For minority communities such as the Yezidi, the Mandaean, or speakers of endangered Iranian languages, the absence of digital script support contributes to cultural marginalization. By designing fonts that allow their languages to exist online and in print, we contribute to cultural resilience and self-representation in the digital sphere.

From a scholarly perspective, fonts are tools of access, preservation, and interpretation. Scholars working on texts in endangered or less digitally supported scripts often face barriers that limit research, teaching, and publication. Many primary sources in scripts such as Avesta or Pahlavi remain inaccessible in the digital age because of the lack of standardized, high-quality typefaces. This project thus directly supports philology, history, linguistics, and digital humanities, enabling scholarship to expand across disciplines and borders.

This presentation will feature a brief introduction to these marginalized writing systems, and to the design considerations that were necessary in creating a harmonious typeface system of visually disparate scripts.”

Kourosh Beigpour
Speaker

Kourosh Beigpour

Kourosh Beigpour is an award-winning graphic artist, type designer, and independent scholar originally from Kermanshah, Iran, now based in Los Angeles. Deeply influenced by his Kurdish heritage and mysticism, his work bridges traditional aesthetics with contemporary design.

He founded K-B Studio in 2011, and his clients include Google, the Getty Museum, UCLA, and The Broad. His designs have been published in over 20 countries, and his work is part of the permanent collection at LACMA and the San Diego Museum of Art.

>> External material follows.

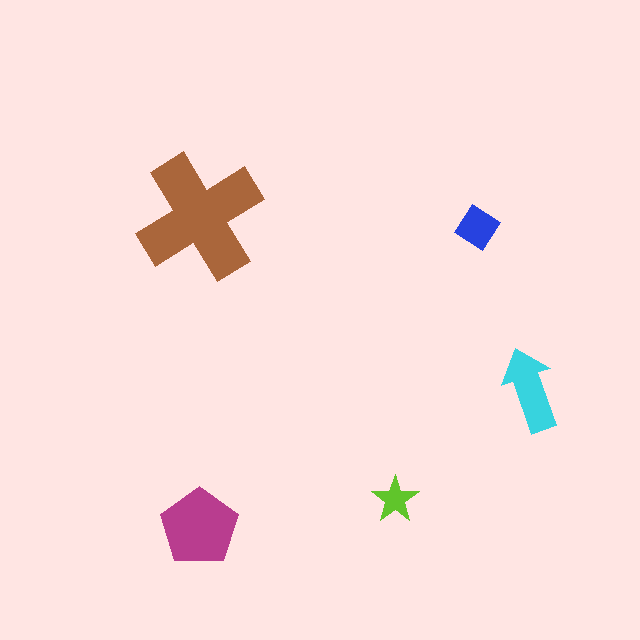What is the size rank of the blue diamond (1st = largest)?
4th.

He has presented at Stanford, UCLA, UCI, and TypeCon, sharing his insights on design, language, and cultural identity.

Mark Jamra
Speaker

Mark Jamra

Mark Jamra is a type designer and former professor of graphic design, who has designed and produced typefaces for 40 years. He is the founder of TypeCulture, an online type foundry and academic resource, and is a founding partner of JamraPatel, a studio creating innovative type systems with multiple scripts for use in under-supported language communities in North America, Africa and Central Asia.

Mark has taught letterform and type design at colleges and in workshops in the U.S. and Germany. His typefaces have received recognition from the TDC and the Association Typographique Internationale (ATypI). He served on the ATypI board for 6 years.